How can I have consistent-return with exhaustive switch-case statements?

Question

I have code like this:

function (flavors: IceCreamFlavor): 'like'|'dislike' {
    switch (flavors) {
        case IceCreamFlavor.vanilla:
            return 'dislike';
        case IceCreamFlavor.chocolate:
            return 'like';
    }
}

This is exhaustive, and I have an eslint rule that ensures exhaustiveness.

For eslint / typescript, i have the consistent-return rule switched to on, which will complain during this. I don't want to add a default (b/c if I add a new ice cream flavor, i want the developer to have to handle it), but consistent-return doesn't realize this is exhaustive and will complain.

Any ideas on how I can handle this elegantly?

Answer 1

Okay, I figured out the problem with my question.

consistent-return comes from eslint, which doesn't know about types, so there's no great way of "fixing" consistent-return to know about this.

Probably the better way of doing it is to disable consistent-return and then to use typescript-lint's explicit-function-return-type or even no-unsafe-return or something like that.

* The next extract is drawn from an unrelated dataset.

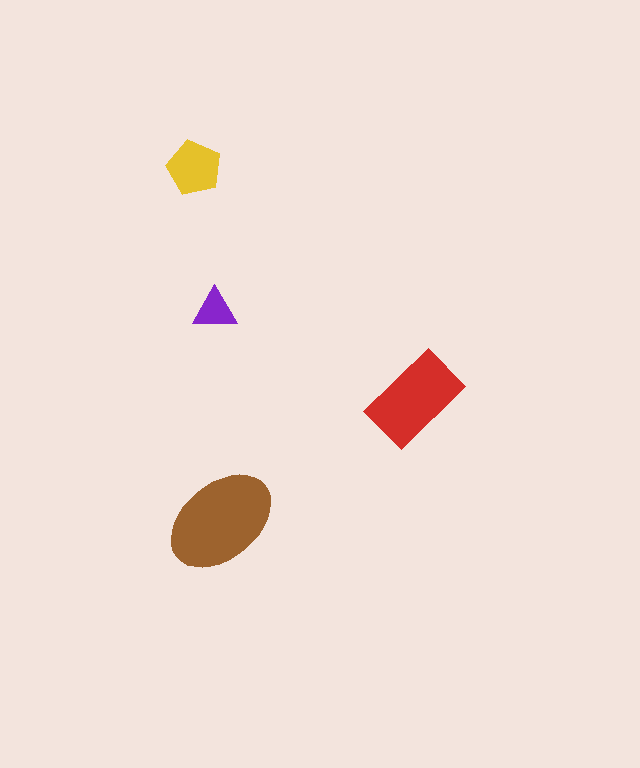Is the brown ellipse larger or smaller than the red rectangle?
Larger.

Because that would be really costly to move the whole codebase over to strongly typed functions, you could contribute a tslint rule that does consistent-return that does know about types, but if you're using ts, you probably just want to remove consistent-return.

Answer 2

Probably way too late to help OP, but for any future readers: the TS config option noImplicitReturns gives all the benefits of ESLint's consistent-return, while also supporting exhaustive switches/etc. because it's type-aware.

for reference:

• https://blog.logrocket.com/exploring-advanced-compiler-options-typescript/#noimplicitreturns
• https://www.typescriptlang.org/tsconfig#noImplicitReturns